El primer deseo que promueve o aumenta en
nosotros el recuerdo de los santos es el de gozar de su compañía, tan deseable, y de llegar a ser conciudadanos y compañeros de los espíritus bienaventurados, de convivir con la asamblea de los patriarcas,
con el grupo de los profetas, con el senado de los apóstoles, con el ejército
incontable de los mártires, con la asociación de los confesores, con el coro de
las vírgenes, para resumir, el de asociarnos y alegrarnos juntos en la comunión de todos los santos. Nos espera la Iglesia de
los primogénitos, y nosotros permanecemos indiferentes; desean los santos
nuestra compañía, y nosotros no hacemos caso; nos esperan los justos, y
nosotros no prestamos atención.
Despertémonos, por fin, hermanos;
resucitemos con Cristo, busquemos los bienes de arriba, pongamos nuestro
corazón en los bienes del cielo. Deseemos a los que nos desean, apresurémonos
hacia los que nos esperan, entremos a su presencia con el deseo de nuestra
alma. Hemos de desear no sólo la compañía, sino también la felicidad de que
gozan los santos, ambicionando ansiosamente la gloria que poseen aquellos cuya
presencia deseamos. Y esta ambición no es mala, ni incluye peligro alguno el
anhelo de compartir su gloria.
El segundo deseo que enciende en nosotros
la conmemoración de los santos es que, como a ellos, también a nosotros se nos
manifieste Cristo, que es nuestra vida, y que nos manifestemos también nosotros
con él, revestidos de gloria.
Entretanto, aquel que es nuestra cabeza se nos representa no tal como es, sino
tal como se hizo por nosotros, no coronado de gloria, sino rodeado de las
espinas de nuestros pecados. Teniendo a aquel que es nuestra cabeza coronado de
espinas, nosotros, miembros suyos, debemos avergonzarnos de nuestros
refinamientos y de buscar cualquier púrpura que sea de honor y no de irrisión.

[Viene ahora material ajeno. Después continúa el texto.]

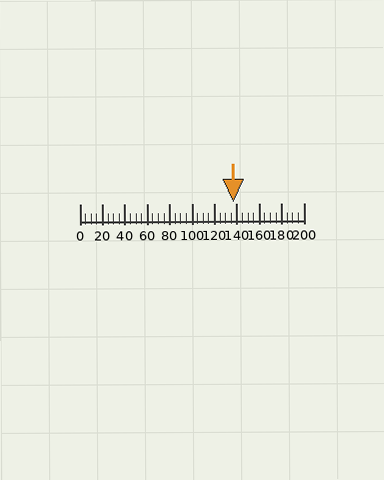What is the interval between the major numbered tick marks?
The major tick marks are spaced 20 units apart.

Llegará un día en que vendrá Cristo, y entonces ya no se anunciará su muerte,
para recordarnos que también nosotros estamos muertos y nuestra vida está
oculta con él. Se manifestará la cabeza gloriosa y, junto con él, brillarán
glorificados sus miembros, cuando transfigurará nuestro pobre cuerpo en un
cuerpo glorioso semejante a la cabeza, que es él.
Deseemos, pues, esta gloria con un afán seguro y total.
Mas, para que nos sea permitido esperar esta gloria y aspirar a tan gran
felicidad, debemos desear también, en gran manera, la intercesión de los santos, para que ella nos
obtenga lo que supera nuestras fuerzas.
Oración: Dios todopoderoso y eterno, que nos has otorgado celebrar en
una misma fiesta los méritos de todos los santos, concédenos, por esta multitud
de intercesores, la deseada abundancia de tu misericordia y tu perdón. Por
Jesucristo, nuestro Señor. Amén.
San Bernardo (Sermones)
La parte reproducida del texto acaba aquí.